A congressional probe into what happened before and after Hurricane Katrina hit the Gulf Coast has been hampered by a variety of obstacles, most notably the difficulty lawmakers have had in getting the Bush White House to produce relevant documents. One lawmaker said the “lack of [White House] compliance is hindering the investigation.” It’s reached the point that House Government Reform Committee Chairman Tom Davis (R-Va.) is threatening subpoenas.
Yesterday, Scott McClellan said Congress has nothing to worry about — the White House will cooperate just as it did with the 9/11 Commission. For anyone who remembers that cooperation, it wasn’t an encouraging response.
Q: On the Hurricane Katrina issue, will the White House turn over documents and communications that Chairman Davis is asking for?

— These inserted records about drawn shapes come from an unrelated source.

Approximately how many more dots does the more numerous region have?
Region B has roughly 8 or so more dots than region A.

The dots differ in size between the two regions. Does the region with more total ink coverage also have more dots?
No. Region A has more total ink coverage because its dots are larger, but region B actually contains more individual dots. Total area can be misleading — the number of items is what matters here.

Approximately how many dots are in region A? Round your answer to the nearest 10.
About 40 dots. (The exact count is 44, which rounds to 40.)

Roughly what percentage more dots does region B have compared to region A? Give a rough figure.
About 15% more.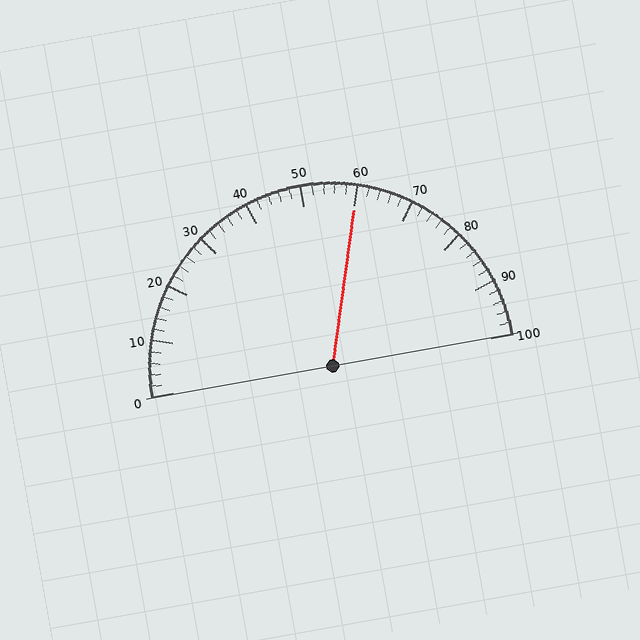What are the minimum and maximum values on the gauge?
The gauge ranges from 0 to 100.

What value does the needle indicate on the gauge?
The needle indicates approximately 60.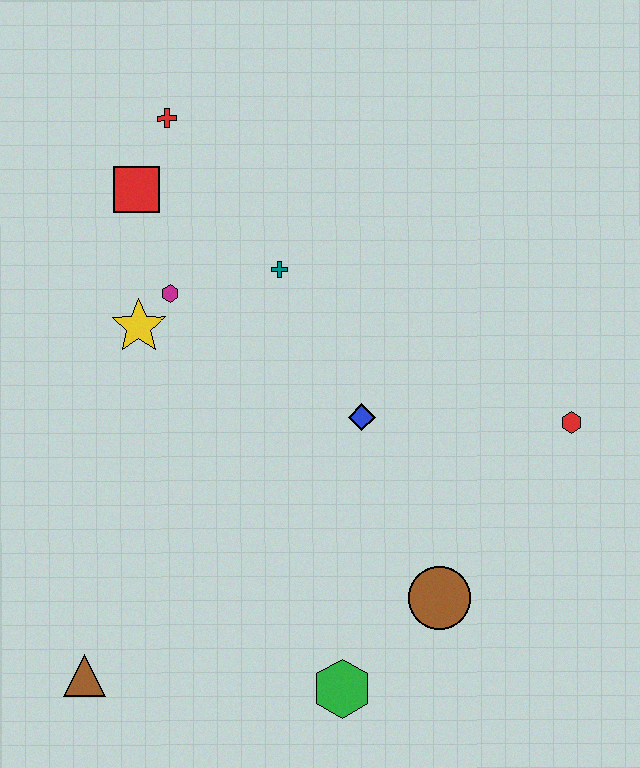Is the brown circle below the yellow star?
Yes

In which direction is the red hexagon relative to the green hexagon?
The red hexagon is above the green hexagon.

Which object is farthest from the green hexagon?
The red cross is farthest from the green hexagon.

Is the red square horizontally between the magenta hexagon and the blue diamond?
No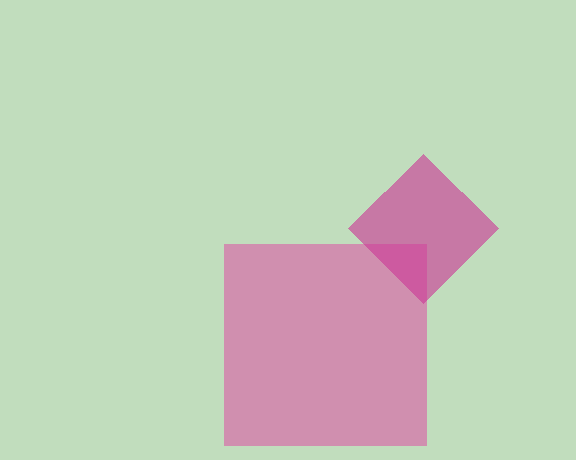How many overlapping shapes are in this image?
There are 2 overlapping shapes in the image.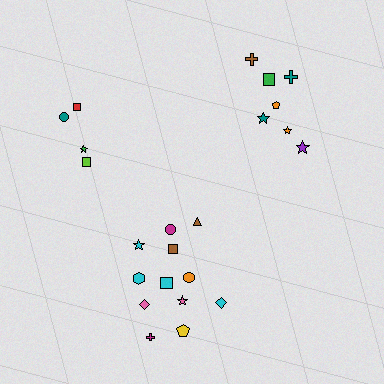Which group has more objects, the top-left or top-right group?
The top-right group.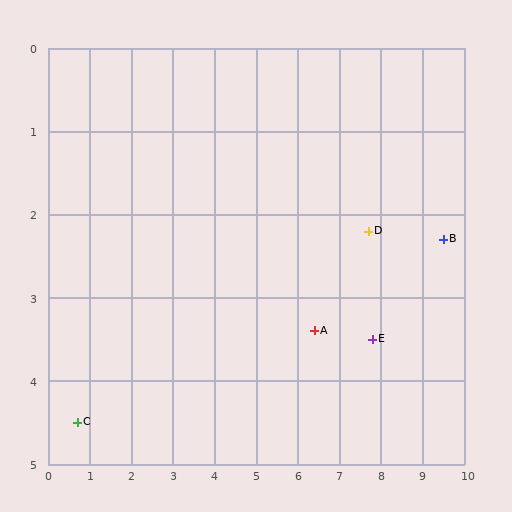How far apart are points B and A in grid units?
Points B and A are about 3.3 grid units apart.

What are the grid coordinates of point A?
Point A is at approximately (6.4, 3.4).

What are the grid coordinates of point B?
Point B is at approximately (9.5, 2.3).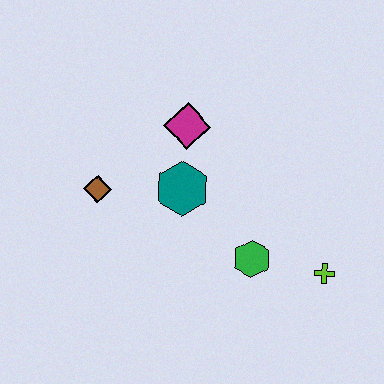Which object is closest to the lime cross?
The green hexagon is closest to the lime cross.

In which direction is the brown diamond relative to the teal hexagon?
The brown diamond is to the left of the teal hexagon.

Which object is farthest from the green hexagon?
The brown diamond is farthest from the green hexagon.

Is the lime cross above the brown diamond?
No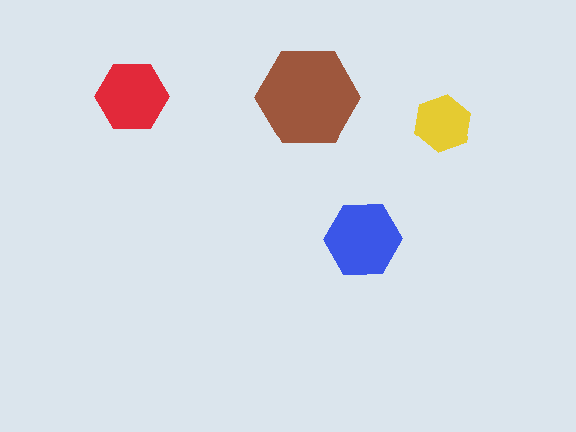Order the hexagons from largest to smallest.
the brown one, the blue one, the red one, the yellow one.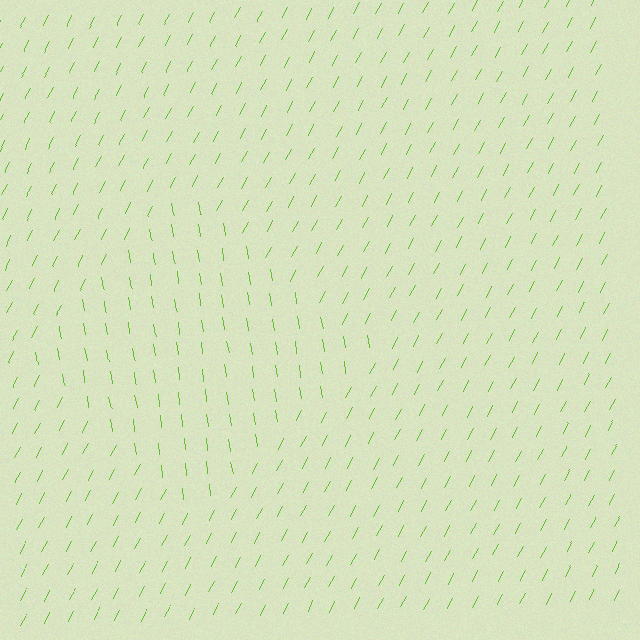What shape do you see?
I see a diamond.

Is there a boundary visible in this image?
Yes, there is a texture boundary formed by a change in line orientation.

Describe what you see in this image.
The image is filled with small lime line segments. A diamond region in the image has lines oriented differently from the surrounding lines, creating a visible texture boundary.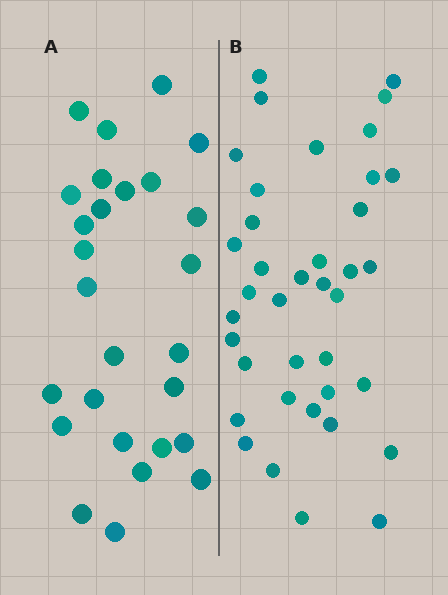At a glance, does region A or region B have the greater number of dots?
Region B (the right region) has more dots.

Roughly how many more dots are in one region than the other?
Region B has roughly 12 or so more dots than region A.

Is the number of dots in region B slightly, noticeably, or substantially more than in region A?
Region B has noticeably more, but not dramatically so. The ratio is roughly 1.4 to 1.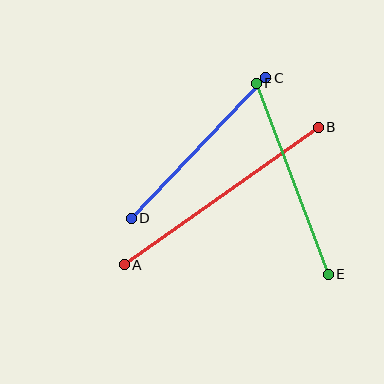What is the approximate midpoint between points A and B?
The midpoint is at approximately (221, 196) pixels.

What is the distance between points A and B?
The distance is approximately 237 pixels.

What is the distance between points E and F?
The distance is approximately 204 pixels.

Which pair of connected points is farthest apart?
Points A and B are farthest apart.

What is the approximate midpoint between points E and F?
The midpoint is at approximately (292, 179) pixels.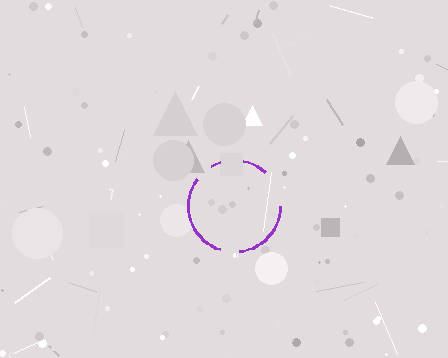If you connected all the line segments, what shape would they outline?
They would outline a circle.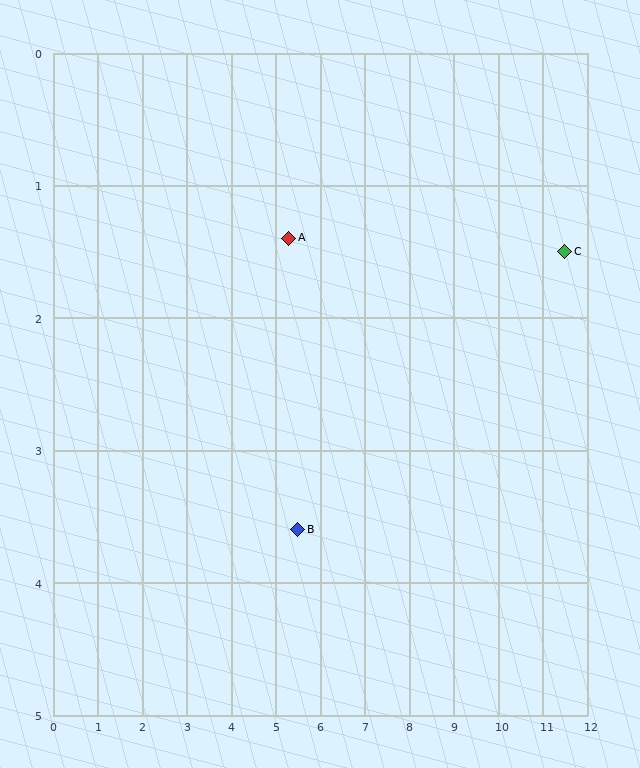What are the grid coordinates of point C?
Point C is at approximately (11.5, 1.5).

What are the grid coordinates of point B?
Point B is at approximately (5.5, 3.6).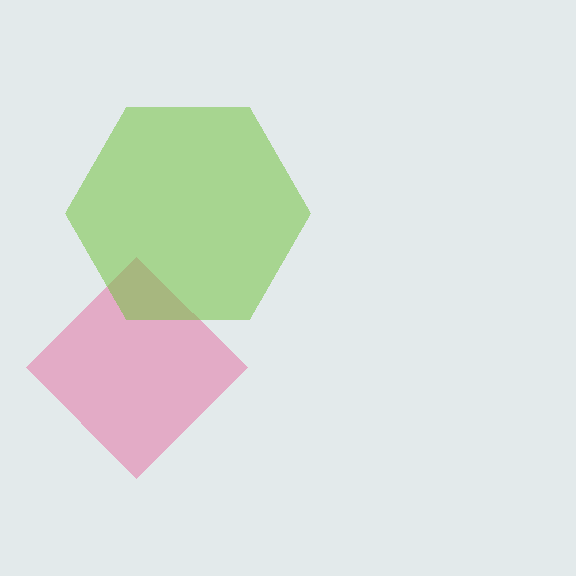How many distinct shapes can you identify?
There are 2 distinct shapes: a pink diamond, a lime hexagon.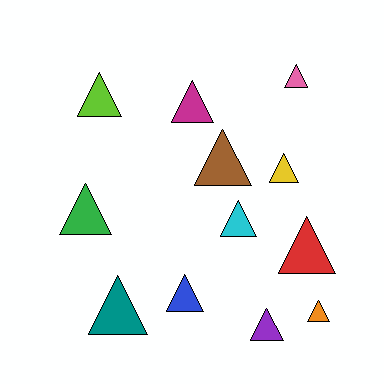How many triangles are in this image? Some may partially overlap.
There are 12 triangles.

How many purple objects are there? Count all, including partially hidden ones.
There is 1 purple object.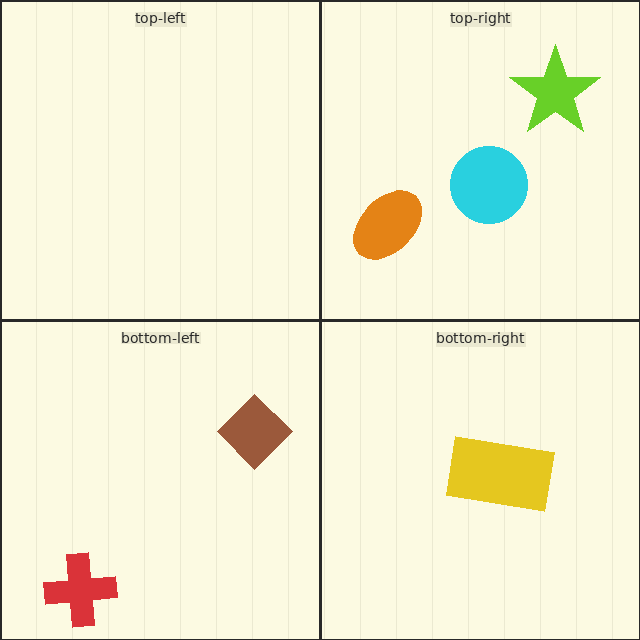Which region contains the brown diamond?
The bottom-left region.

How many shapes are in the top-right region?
3.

McClellan: We’ve been working very closely with Chairman Davis’ committee — the bipartisan committee that is investigating some of the matters. We also, as you know, have a lessons-learned review going on at the White House, and we’re moving forward on it. We will continue to work with the committee and make sure they have the information that they need to do their job. We’ve provided a lot of information to the committee already, we’ve provided them access to a lot of officials already, and we’ll continue to work with them. […]
Remember, we worked with the 9/11 Commission, too. They had information they wanted, and we made sure they had the information they needed to be able to complete the important work that they were doing. (emphasis added)
If that’s supposed to make those investigating the Katrina breakdowns feel better, McClellan better hope everyone has a very short memory.
Despite McClellan’s claims about cooperation, the truth is the Bush gang stonewalled the 9/11 Commission at every available opportunity. The White House fought against the Commission’s very existence, limited the commission’s access to information it needed (handpicking which documents the members can see and not even allowing them to bring their own notes about the documents to their offices for review), and initially fought against giving the panel more time to complete its work. To top it off, the White House said Bush would talk to Commission members, but only if he could appear with Cheney and limit the chat to just one hour.
If the White House considers this cooperation worthy of bragging, the investigative committee looking into Katrina has very little to look forward to.